La ley de medios funcionando a toda marcha colaborará con la fragmentación de los relatos. Habrá más voces, y por ende mejor representación, comunicándose con públicos más pequeños. Lo cual, insisto, es maravilloso per se. Pero una batalla cultural –¿y quién puede negar, sabiendo lo que hay en juego, que el término es más que adecuado?– no puede librarse sólo en un nivel micro. También hay que estar atento a los grandes relatos de la hora, las narraciones que la gente (no los historiadores ni los ensayistas, sino el pueblo) recordará cuando rememore este tiempo y, en consecuencia, lo interprete. En el mundo están de moda las Narrativas del Yo, pero aquí, al igual que en la política, necesitamos abrir un sendero alternativo: una Narrativa del (o si prefieren, de los) Nosotros.

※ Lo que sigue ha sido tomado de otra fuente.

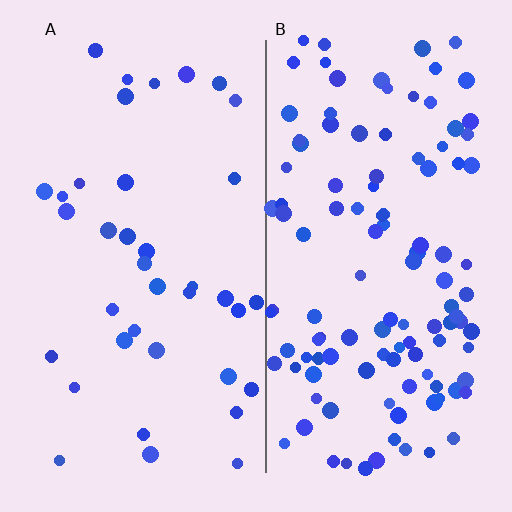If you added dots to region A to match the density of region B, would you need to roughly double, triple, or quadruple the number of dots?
Approximately triple.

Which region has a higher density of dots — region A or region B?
B (the right).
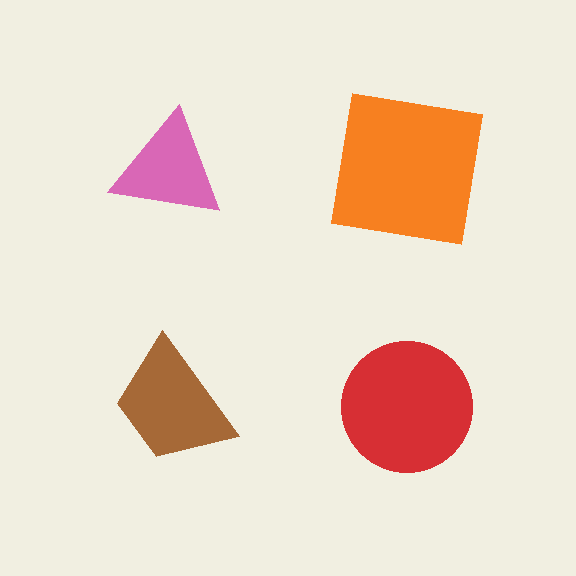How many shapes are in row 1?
2 shapes.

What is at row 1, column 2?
An orange square.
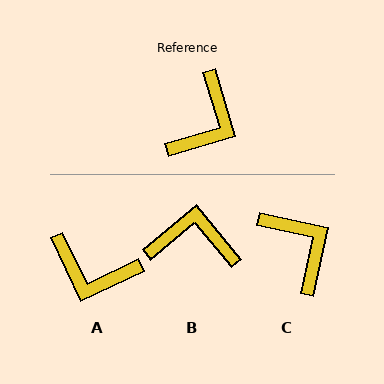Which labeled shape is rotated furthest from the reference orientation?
B, about 113 degrees away.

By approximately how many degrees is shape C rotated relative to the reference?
Approximately 61 degrees counter-clockwise.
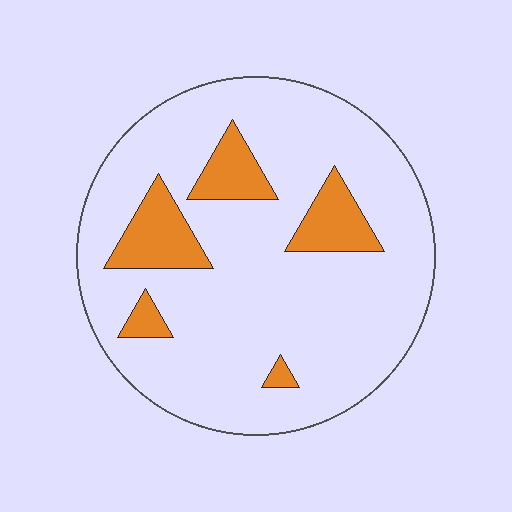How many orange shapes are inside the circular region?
5.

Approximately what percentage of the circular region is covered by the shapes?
Approximately 15%.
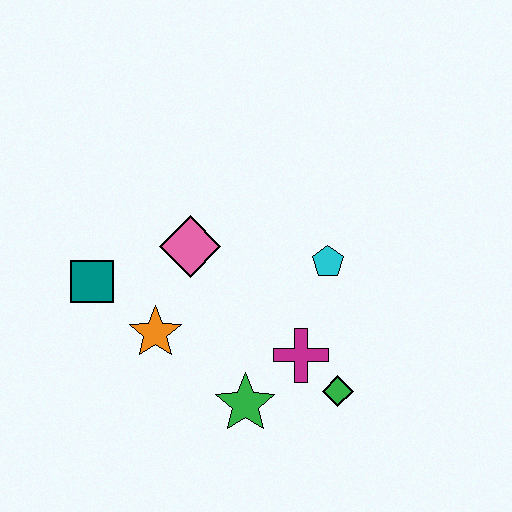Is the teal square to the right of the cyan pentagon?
No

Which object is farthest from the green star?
The teal square is farthest from the green star.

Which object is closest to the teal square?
The orange star is closest to the teal square.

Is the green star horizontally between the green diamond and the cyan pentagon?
No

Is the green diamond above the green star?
Yes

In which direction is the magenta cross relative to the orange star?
The magenta cross is to the right of the orange star.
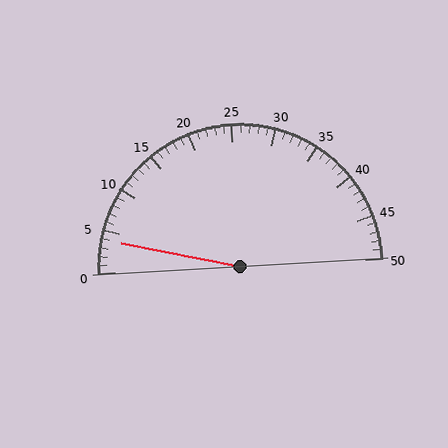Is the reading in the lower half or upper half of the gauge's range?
The reading is in the lower half of the range (0 to 50).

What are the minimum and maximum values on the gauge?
The gauge ranges from 0 to 50.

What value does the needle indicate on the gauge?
The needle indicates approximately 4.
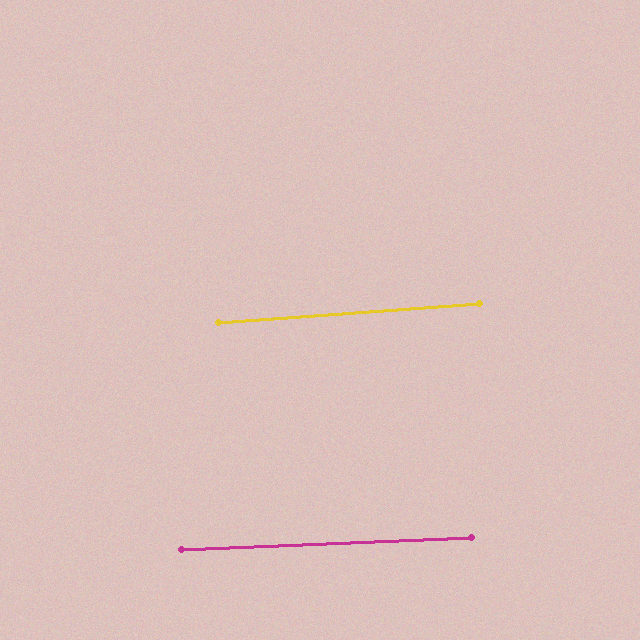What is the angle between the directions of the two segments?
Approximately 2 degrees.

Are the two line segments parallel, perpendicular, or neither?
Parallel — their directions differ by only 1.7°.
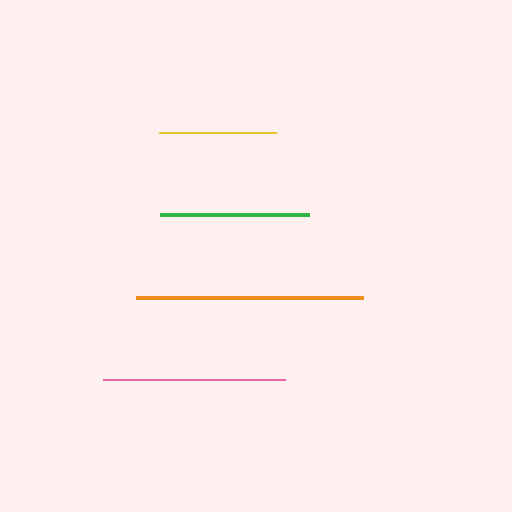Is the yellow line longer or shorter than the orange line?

¿Hay que dar voz a quienes no la tienen? Claro. ¿Es bueno formar conciencias? Por supuesto. Pero también hay que entretener, que producir placer. Lo cual debería constituir una instancia superadora, especialmente para un gobierno popular: porque se puede entretener y producir placer a la vez que se da voz (sagazmente) a los silenciados y (con elegancia, en vez de a los mazazos) se forman conciencias. Apelo a dos ejemplos históricos. Hugo del Carril estrenó Las aguas bajan turbias en 1952. La peli tenía un trasfondo político, pero lo que llevó a la gente al cine fue la historia de amor. Leonardo Favio estrenó Juan Moreira en 1973. Nadie diría que el Moreira no habla de su tiempo, y con astucia, pero la gente fue a ver un western criollo, filmado como gran espectáculo.
Los Del Carril y Favio (y los Migré, agregaría) no crecen en las macetas. Pero aun si existiesen artistas de esas dimensiones, ¿estarían dadas las condiciones para que hagan pelis y series o tiras de vocación masiva, con la difusión y la exhibición necesarias para apuntar al éxito? Yo creo que no. Y por eso, ante todo, me interpelo. Todos aquellos vinculados con las narrativas con vocación popular (autores, realizadores, productores, actores, distribuidores, comunicadores) deberíamos hacer más y mejor para estar a la altura de los tiempos. ¿No es un contrasentido tener una presidenta como Cristina, de innegable talento para ocupar y transformar el centro de la escena política, y dejar pasar una oportunidad histórica de hacer lo mismo en la cultura popular?